Agradecemos diariamente pelos guerreiros que fazem teatro com a unha e a carne, que colocam gente saindo pelo ladrão em pequenos espaços e ao fim do espetáculo passam o chapéu. Sabemos que essa não é a condição que acreditamos e queremos para os artistas, e que todos deveriam gozar do mesmo prestígio e remuneração que Antônio Fagundes, mas enquanto a nossa realidade é outra precisamos continuar acreditando e criando, afinal as impossibilidades não podem nos calar.
Essas pequenas salas, regidas por esses anjos dos palcos, são a prova de que Fagundes está errado. Com ou sem leis de incentivo, na base do desespero ou da porrada, o teatro se mantém vivo. E essa vida está muito mais nesses pequenos espaços do que nas salas esterilizadas onde o ingresso de uma peça custa mais do que uma cesta básica. Em tempos de miséria, medem-se as coisas por comida, não?

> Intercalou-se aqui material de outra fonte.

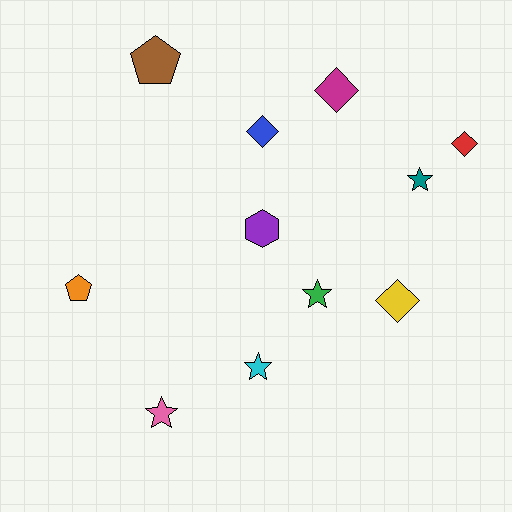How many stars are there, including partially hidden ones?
There are 4 stars.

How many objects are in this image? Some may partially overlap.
There are 11 objects.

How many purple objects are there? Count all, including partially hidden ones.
There is 1 purple object.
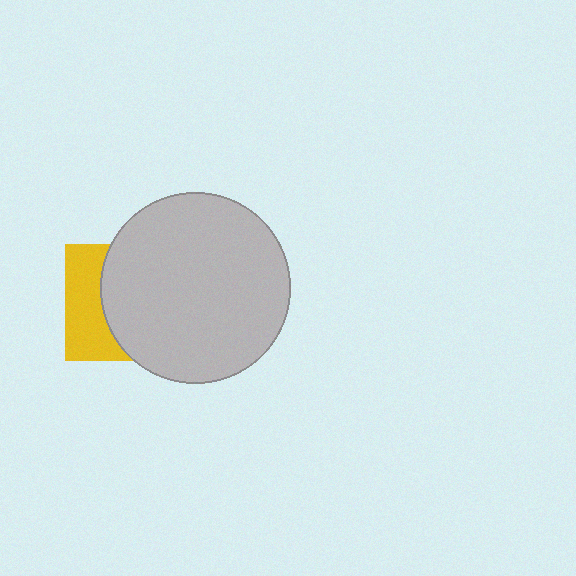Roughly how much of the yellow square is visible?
A small part of it is visible (roughly 36%).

Por isso, Antônio querido, eu lhe digo que o teatro vive. E essa arte viva, combatente, apesar dos maus tratos, continua firme e, como o samba, pode até agonizar, mas nunca, nunca há de morrer. É através dele que juntamos as migalhas dessa existência digna de pena que levamos. Afinal, a vida é um eterno esperar por esse abismo, e independente do tamanho desse buraco o que importa realmente é que tenhamos tempos para cobri-lo de rosas antes da queda. E as rosas, essas não conhecem regras: nascem tanto pra Antônio quanto pra Rafael.